Qualquer suspeita de ambição exagerada que um evento de proporção planetária como este poderia gerar é dissipada pelo embasamento teórico garantido por intelectuais e pesquisadores ligados a universidades públicas. Apesar do evento assimilar ao seu projeto instituições com programações pré-definidas, a coerência do discurso do projeto Bienal Sur fala mais alto. Integração e diversidade parecem ser as palavras-chaves que orientam os 18.370 quilômetros de raio de ação desta bienal. E o símbolo do desejo de integração das diferentes regiões do mundo é o antigo Hotel dos Imigrantes de Buenos Aires, onde foi estabelecido o quilometro zero do roteiro.

No antigo edifício, reabilitado e gerido pela UNTREF, funciona hoje o Museu da Imigração e o Centro de Arte Contemporânea, que recebe a exposição “Arte Para Pensar a Nova Razão do Mundo”, curadoria de Manuel Borja-Villel com obras do Museu Reina Sofia, de Madri.

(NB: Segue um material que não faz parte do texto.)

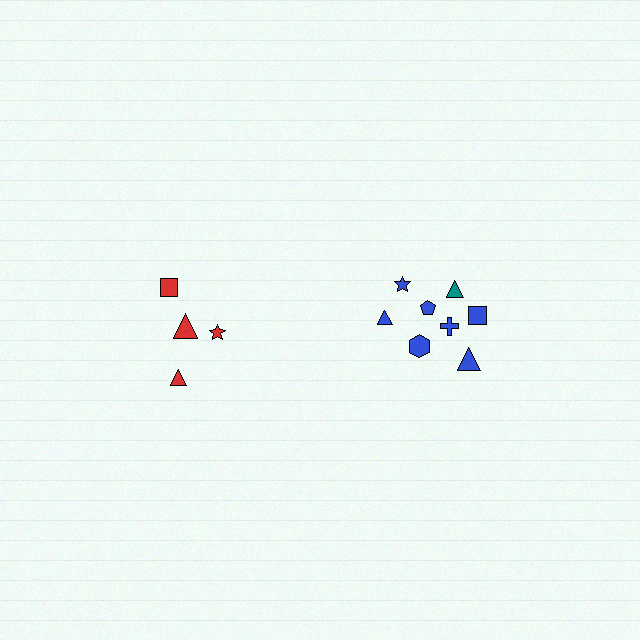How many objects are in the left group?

No corredor central, o estilista mineiro Ronaldo Fraga apresentou na quinta 2, um desfile e homenagem às migrações e às origens dos povos sul-americanos. Estampas com desenhos de diferentes etnias e caligrafias de cartas de imigrantes vestiram um casting de tantas cores e diversidade quanto os projetos da bienal.

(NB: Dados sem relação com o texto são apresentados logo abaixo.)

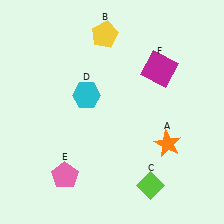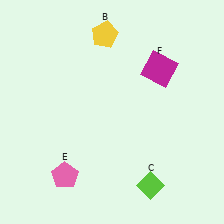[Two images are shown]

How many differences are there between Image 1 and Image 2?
There are 2 differences between the two images.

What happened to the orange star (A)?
The orange star (A) was removed in Image 2. It was in the bottom-right area of Image 1.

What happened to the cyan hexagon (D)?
The cyan hexagon (D) was removed in Image 2. It was in the top-left area of Image 1.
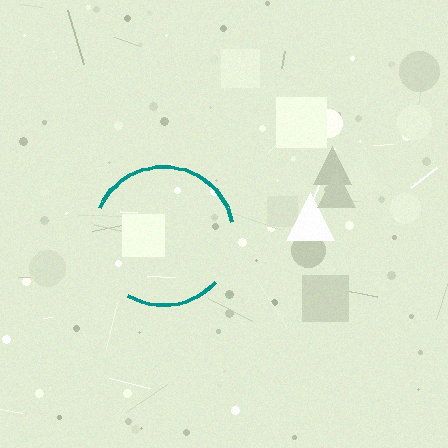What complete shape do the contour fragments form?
The contour fragments form a circle.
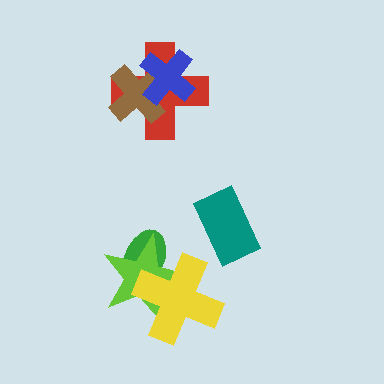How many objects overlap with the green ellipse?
2 objects overlap with the green ellipse.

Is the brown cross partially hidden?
Yes, it is partially covered by another shape.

Os povos originários das Américas e a silenciada presença negra na cultura argentina foi o objeto da intervenção o artista paulista Ivan Grilo no Museu Histórico Nacional, a 4,4 quilômetros do marco zero. O trabalho propõe uma releitura da história, acentuando a presença de seus atores anônimos. No quilômetro 5,5, no antigo zoológico transformado em Centro de Arte Contemporâneo Eco-Park, a dupla suíço-brasileira Dias & Riedweg realizou a vídeo-instalação “Ventanas del Tiempo”, a partir de registros de 24 horas de cenas vistas através de janelas emblemáticas da cidade. No quilômetro 5,8, o paulistano Eduardo Srur instalou suas “PETS” na boca do Riachuelo de Matanza, o mais poluído rio de Buenos Aires. “Procurei seguir a estrutura ampliada da bienal e distribui as esculturas em rios de duas cidades, no Rio Paraná, em Rosário, e no Rio da Prata e no Riachuelo, em Buenos Aires”, diz Srur à Istoé.

ROTEIROS

Aqui, bem ao Sul / MAB-Centro, SP / até 2/12

A 2.004 quilômetros do Hotel dos Imigrantes, marco zero da Bienal Sur, está a primeira sede brasileira da Bienal Internacional de Arte Contemporânea da América do Sul. São duas intervenções artísticas nos espaços da Universidade Federal do Rio Grande do Sul, em Porto Alegre. No estado de São Paulo, há três pontos demarcados. O Museu de Arte Contemporâneo de Sorocaba recebe a individual do argentino Eduardo Basualdo e uma intervenção urbana da também argentina Graciela Sacco. Na capital, há duas exposições no Memorial da América Latina e a mostra “Aqui, bem ao Sul”, com obras de artistas em residência artística no Edifício Lutétia, em São Paulo. “Propomos, na mostra, a reflexão sobre esses processos de criação, em deslocamento, como forma contemporânea de produção, na qual conceitos como participação, troca e vida coletiva se tornam peças fundamentais”, diz o professor Marcos Moraes, coordenador da Residência Artística FAAP e dos cursos de Artes Visuais. Finalmente o Rio de Janeiro figura com intervenções na fachada da Fundação Getúlio Vargas, na Praia de Botafogo, e na Estação Central do Brasil. “Tenho total convicção que na próxima edição teremos muitas mais parcerias”, diz a brasileira Marlise Ilhesca, assessora geral do evento.